Looking at her works on display, one realises it is her formal devices and method of composing imagery (portions of pictures) that lead to the concept of continuous conversations. Two works which consist of clusters of iron pipes covering brick buildings are composed with various views or photographs cut and joined without a linear order. This scheme of image making reinforces her content that is not static, changing and is being a work in progress. The openness of her form adds into her subject, but it also critiques and questions the notion of progress.
Haroon has in the past produced some works about the social and political situations. The new images, even though they seem to be rooted in ‘visual’ transformation of a city, can also be considered comments on the way the social order is being altered by the state. Modification of a city, in the name of welfare and convenience of people, often includes cutting down trees, demolishing small houses of residents belonging to lower middle class and getting rid of footpaths for pedestrians. Thus, development is mainly creating facility for a class that needs roads for its fast-moving vehicles, or a nouveau riche circle that wishes to replicate Lahore into Dubai (with date palms and all). A utopia of sorts.
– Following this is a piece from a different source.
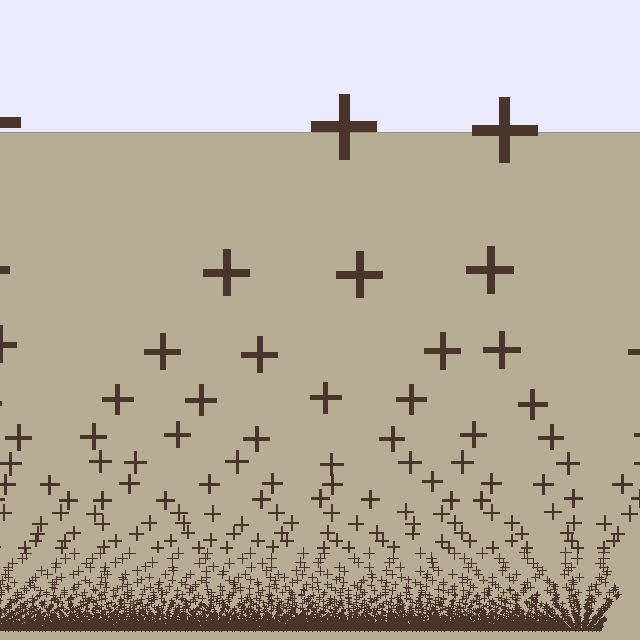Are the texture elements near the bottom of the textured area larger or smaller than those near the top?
Smaller. The gradient is inverted — elements near the bottom are smaller and denser.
In her statement Haroon quotes Foucault: “…Utopias are sites with no real places. They are sites that have a general relation of direct or inverted analogy with real/actual scape of society. They present society itself in a perfected former self turned upside down, but in any case these utopias are fundamentally unreal spaces”. In her work, actual sites are transmuted into art, into imaginary locations. Just like the authorities’ aim of transforming a real city into an ideal metropolis, she does this in art — through superimposing various views of a location and creating a new image which, apart from representing the physical area, offers a way of looking at reality.
In our mind’s eye and in our memories, recollections of visual encounters reside in a cluttered mess. Haroon alludes to that state by superimposing pictures on top of each other, thus fabricating a composite vision. This style, echoing the photography-based works of David Hockney from 1982-83, is connected to her subject too. Because the views of interiors of a building or of outside — of construction material, pipe, iron rods, etc. joined together — complements the artist’s approach towards her pictorial language.
While one looks at the still photographs from the city displayed in the gallery, one also experiences video installations/projections on walls outside the gallery space. These works installed outside may be a different medium, yet are not separate from collages put within the gallery. Both are connected through her recurring theme but more than that it is the formal approach that links the two bodies of work. As the video pieces are time-based works, her photographs are joined in a manner that view of a site seems to unfold with a (the briefest) passage of time while a viewer is standing in front of these collages.
It appears the city has not only inspired the artist in the selection of her theme, but it has also influenced her way of working. Like ‘work in progress’ signs put on major road blocks in the city, her technique has also turned her art into ‘work in process’, or work in progress.